Par conséquent, le document formule la nécessité de mettre en place un plan d’investissement pour y améliorer l’infrastructure afin d’éviter une fuite des missions vers la ville concurrente située de l’autre côté de la frontière, à savoir Ushuaia. Celle-ci s’est imposée comme le point de départ de 90 % des trajets touristiques vers le continent et est devenue un facteur clé du soft power argentin.
Or, le président argentin, Javier Milei, a récemment annoncé le développement d’une base militaire conjointe avec les États-Unis, ce que le président a nommé comme « un acte de souveraineté majeur ». De l’autre côté de la cordillère des Andes, le Chili a été fortement inquiet par cette réussite diplomatique pour l’Argentine, qui espère ainsi pouvoir bénéficier de l’appui américain pour chasser le Royaume-Uni des îles réclamées par la Maison Rose.
Or, c’est avant tout la perte d’attractivité qui inquiète Santiago, qui s’est rapidement mis à la recherche d’avancées diplomatiques et politiques. De cette manière, le président de la République, Gabriel Boric, s’est entretenu avec le président Biden en l’invitant à visiter l’Antarctique en empruntant le Gateway de Punta Arenas. Cette initiative a été renforcée lorsque Boric a fait la même proposition à ses homologues chinois, dans le but de maintenir le Chili sur la voie de devenir une puissance incontournable.

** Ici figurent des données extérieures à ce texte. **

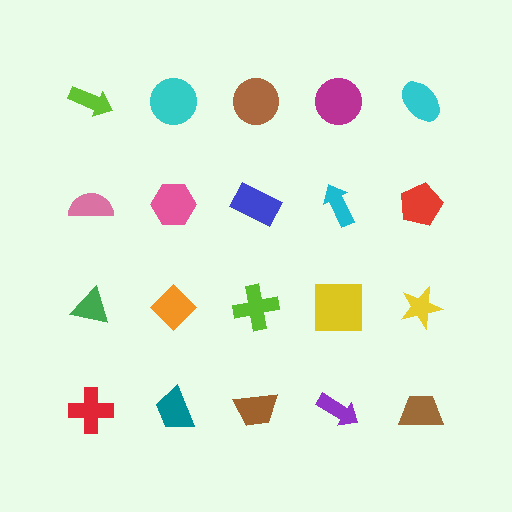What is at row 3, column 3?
A lime cross.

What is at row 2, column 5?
A red pentagon.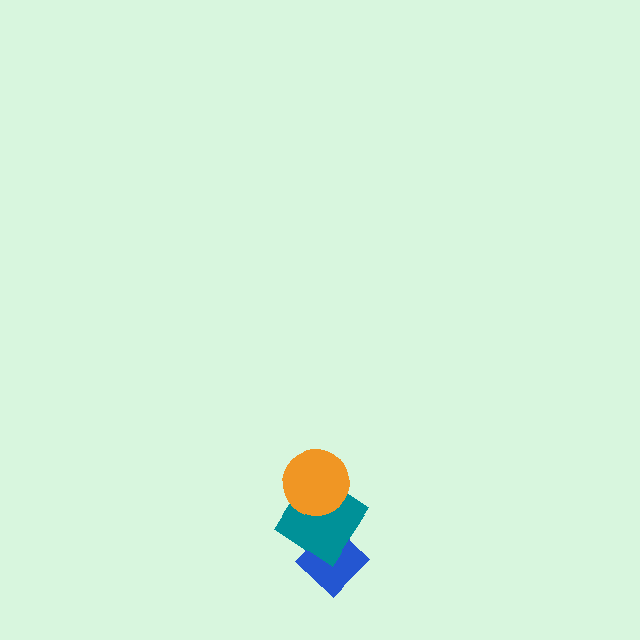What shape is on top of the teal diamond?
The orange circle is on top of the teal diamond.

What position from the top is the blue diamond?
The blue diamond is 3rd from the top.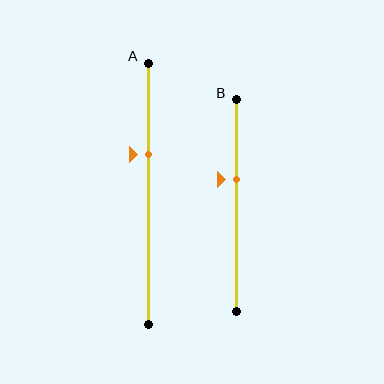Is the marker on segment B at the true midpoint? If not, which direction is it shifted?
No, the marker on segment B is shifted upward by about 12% of the segment length.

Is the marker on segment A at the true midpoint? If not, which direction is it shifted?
No, the marker on segment A is shifted upward by about 15% of the segment length.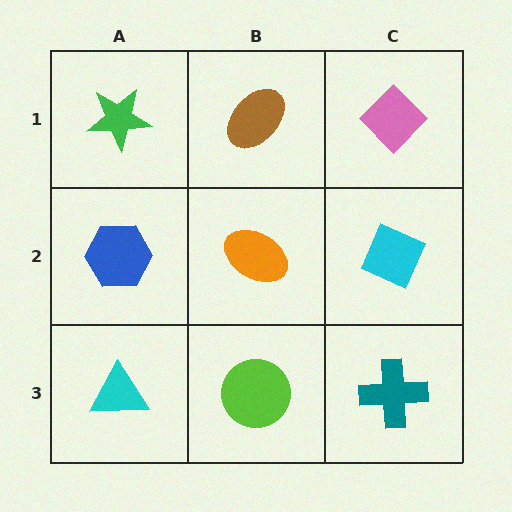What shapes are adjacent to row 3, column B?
An orange ellipse (row 2, column B), a cyan triangle (row 3, column A), a teal cross (row 3, column C).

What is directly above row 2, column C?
A pink diamond.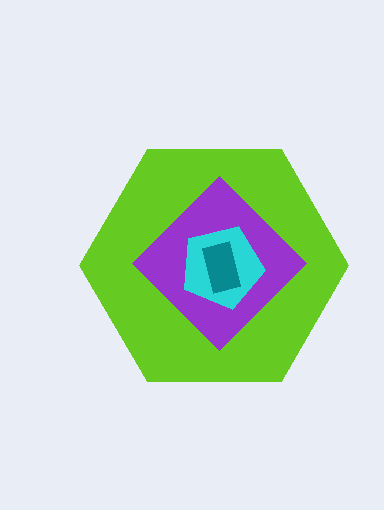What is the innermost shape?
The teal rectangle.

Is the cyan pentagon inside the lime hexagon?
Yes.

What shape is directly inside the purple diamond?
The cyan pentagon.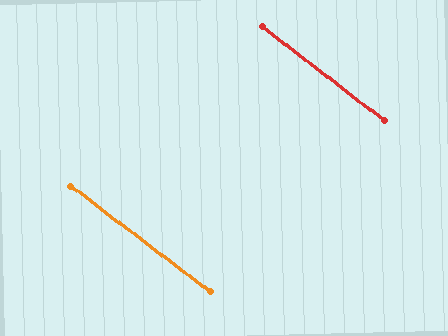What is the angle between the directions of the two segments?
Approximately 0 degrees.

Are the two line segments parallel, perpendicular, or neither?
Parallel — their directions differ by only 0.3°.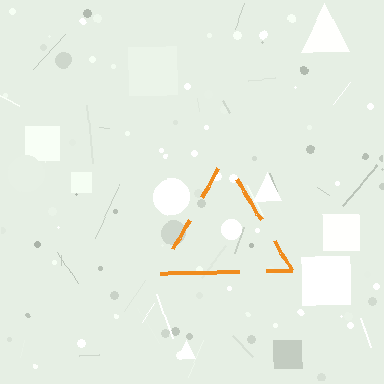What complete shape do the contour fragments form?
The contour fragments form a triangle.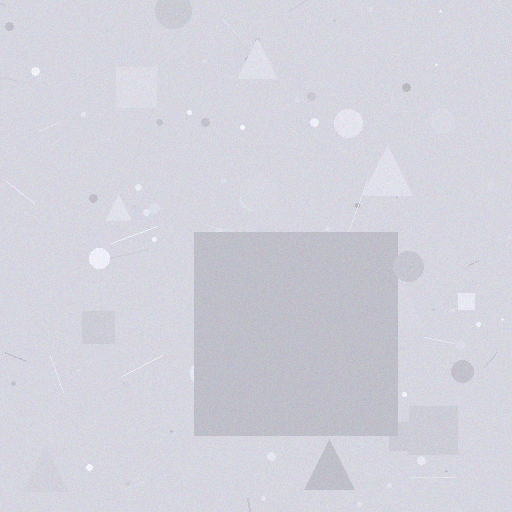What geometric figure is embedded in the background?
A square is embedded in the background.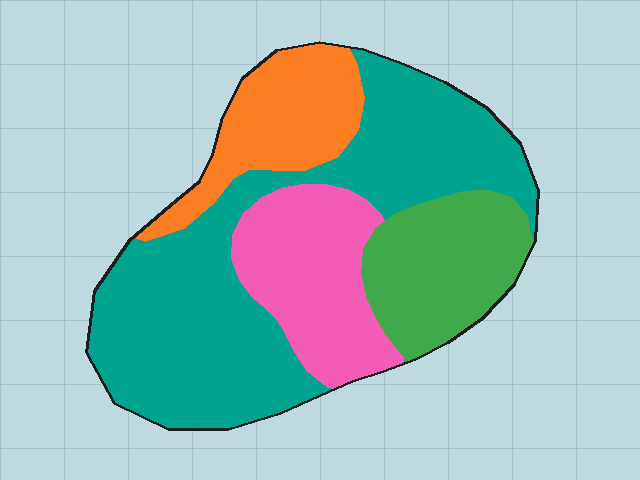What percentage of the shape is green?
Green takes up about one sixth (1/6) of the shape.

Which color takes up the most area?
Teal, at roughly 50%.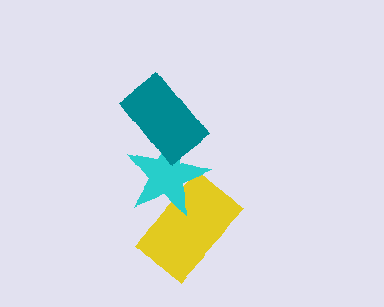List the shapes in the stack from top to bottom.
From top to bottom: the teal rectangle, the cyan star, the yellow rectangle.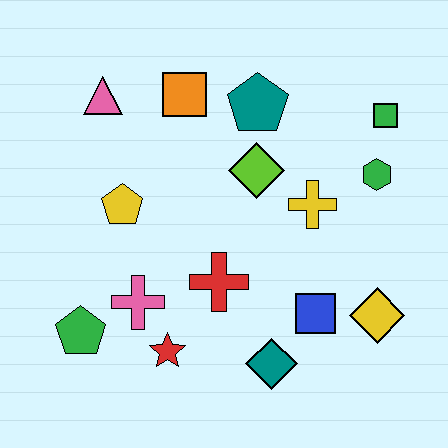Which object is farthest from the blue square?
The pink triangle is farthest from the blue square.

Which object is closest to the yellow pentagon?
The pink cross is closest to the yellow pentagon.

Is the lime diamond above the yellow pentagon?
Yes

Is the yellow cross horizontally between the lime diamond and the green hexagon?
Yes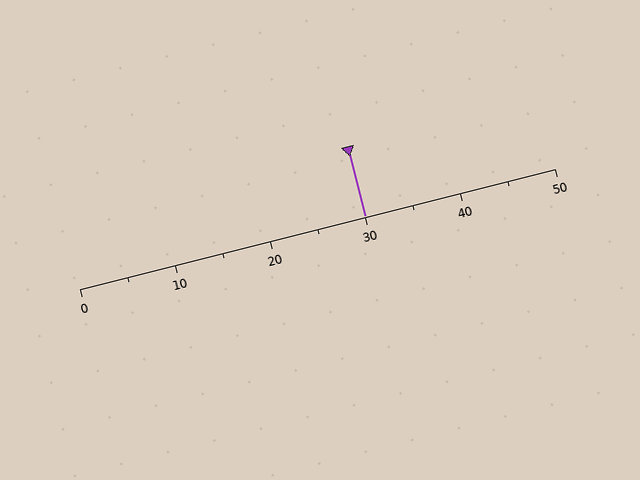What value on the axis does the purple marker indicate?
The marker indicates approximately 30.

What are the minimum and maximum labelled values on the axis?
The axis runs from 0 to 50.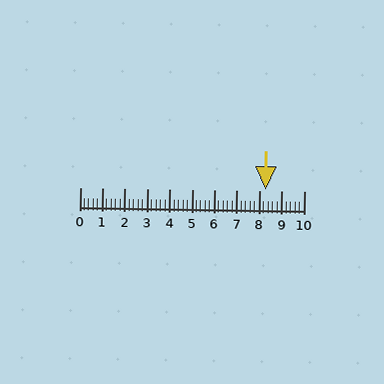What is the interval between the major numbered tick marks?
The major tick marks are spaced 1 units apart.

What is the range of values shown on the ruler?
The ruler shows values from 0 to 10.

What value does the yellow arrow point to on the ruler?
The yellow arrow points to approximately 8.3.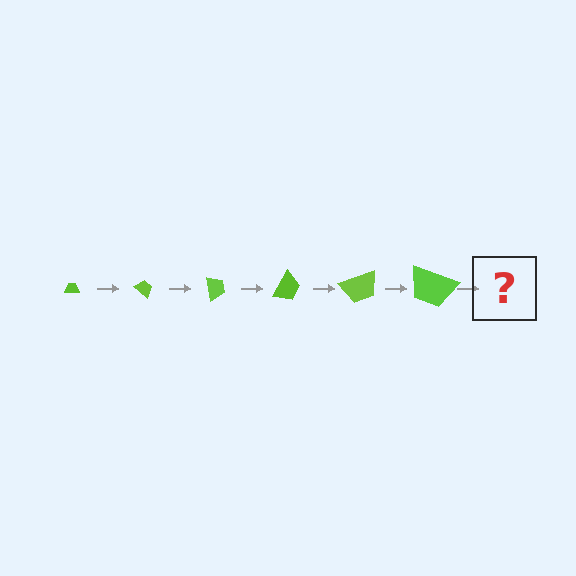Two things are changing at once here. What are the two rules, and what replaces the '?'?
The two rules are that the trapezoid grows larger each step and it rotates 40 degrees clockwise each step. The '?' should be a trapezoid, larger than the previous one and rotated 240 degrees clockwise from the start.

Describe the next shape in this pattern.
It should be a trapezoid, larger than the previous one and rotated 240 degrees clockwise from the start.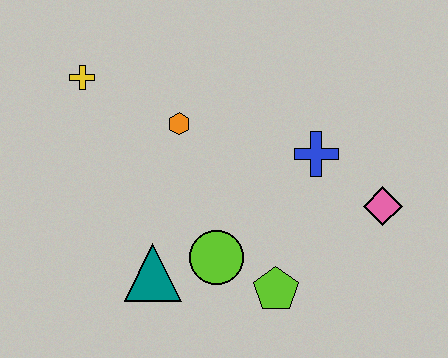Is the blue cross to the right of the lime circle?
Yes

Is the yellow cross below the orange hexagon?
No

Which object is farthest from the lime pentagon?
The yellow cross is farthest from the lime pentagon.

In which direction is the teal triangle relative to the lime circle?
The teal triangle is to the left of the lime circle.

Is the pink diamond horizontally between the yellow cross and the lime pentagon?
No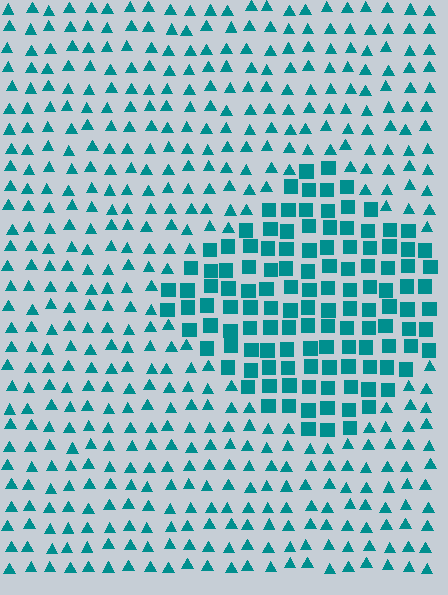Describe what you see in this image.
The image is filled with small teal elements arranged in a uniform grid. A diamond-shaped region contains squares, while the surrounding area contains triangles. The boundary is defined purely by the change in element shape.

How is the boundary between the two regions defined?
The boundary is defined by a change in element shape: squares inside vs. triangles outside. All elements share the same color and spacing.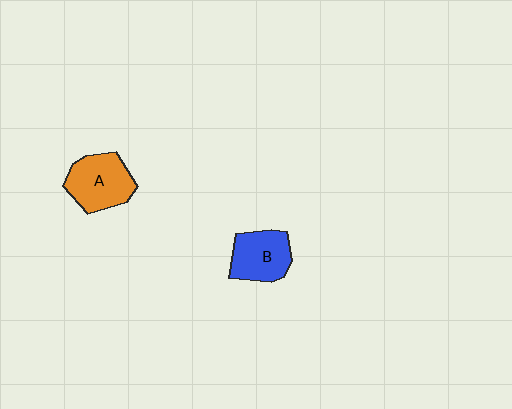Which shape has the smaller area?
Shape B (blue).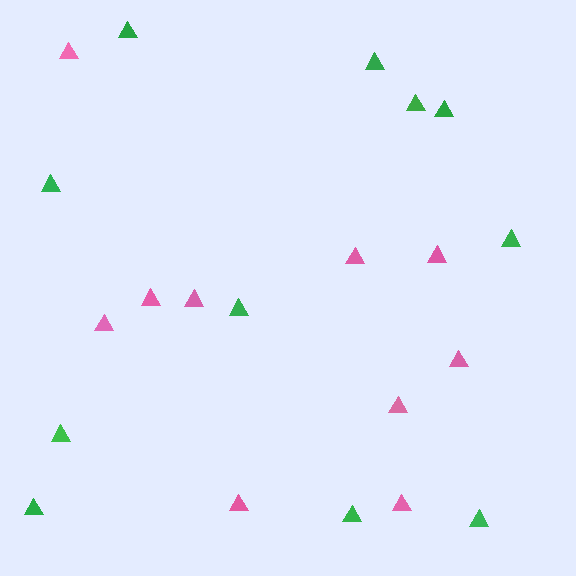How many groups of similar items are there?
There are 2 groups: one group of green triangles (11) and one group of pink triangles (10).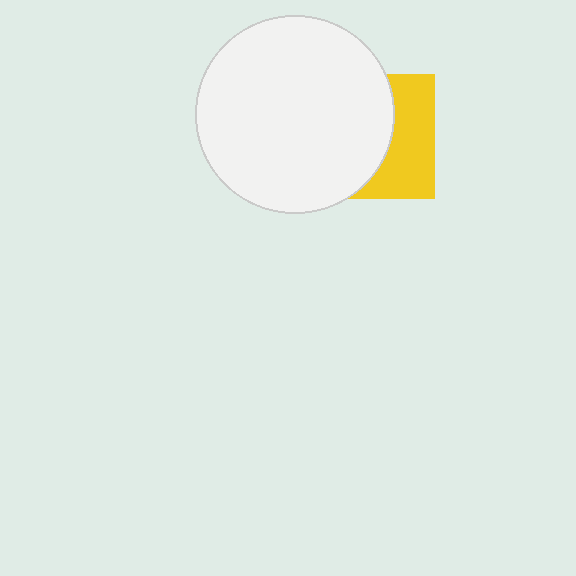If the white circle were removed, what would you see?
You would see the complete yellow square.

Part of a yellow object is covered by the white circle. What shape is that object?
It is a square.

C'est pourquoi, dans ses documents officiels, le Chili souligne l'importance de sa diplomatie multilatérale. Le pays cherche à s'imposer comme un acteur engagé dans la préservation de l’Antarctique et participe activement aux réunions annuelles du Traité sur l’Antarctique.
Conclusion.
Le Chili a formulé une stratégie officielle dans divers documents, qui visent à accentuer le rôle de Santiago dans les affaires du continent. En 2021, 10 objectifs stratégiques sont par exemple dévoilés pour la période 2021-2025 dans la loi 21.255, qui ont pour but d’assurer la présence incontestable du Chili sur le continent. D’autre part, le projet Mira dévoilé par le gouvernement vise à investir dans les infrastructures scientifiques et les forces armées, ainsi qu'à envoyer des enfants étudier dans les écoles du continent, afin de pouvoir compter sur une population présente sur le continent. Mais le Chili se heurte à des enjeux de compétitivité mais également à des différends territoriaux qui ont donné naissance à de forts désaccords diplomatiques. En 2023, le Chili publie une carte avec une plateforme continentale étendue de 5000 km², qui, selon le Chili, fait partie de sa projection sous-marine mais que l’Argentine revendique également comme appartenant à son territoire. Ainsi, entre Buenos Aires et Santiago, la situation est tendue, ce qui a conduit à de nombreuses visites symboliques de la part d’acteurs importants de la scène politique des deux pays. Cependant, la gravité de ces tensions ne semble pas être suffisamment prise en compte par la communauté internationale, qui considère que toute crainte d’escalade est injustifiée en raison de la solide base juridique fournie par le traité de l’Antarctique et le protocole de Madrid de 1996. Or, ce protocole, qui interdit toute activité de minage à des fins commerciales, sera réévalué en 2048 et deviendra inévitablement une question géostratégique majeure, surtout depuis les récentes révélations d’une découverte russe de plus de 511 milliards de barils de pétrole en mer de Weddell, endroit où s'entrechoquent les revendications chiliennes, argentines et britanniques.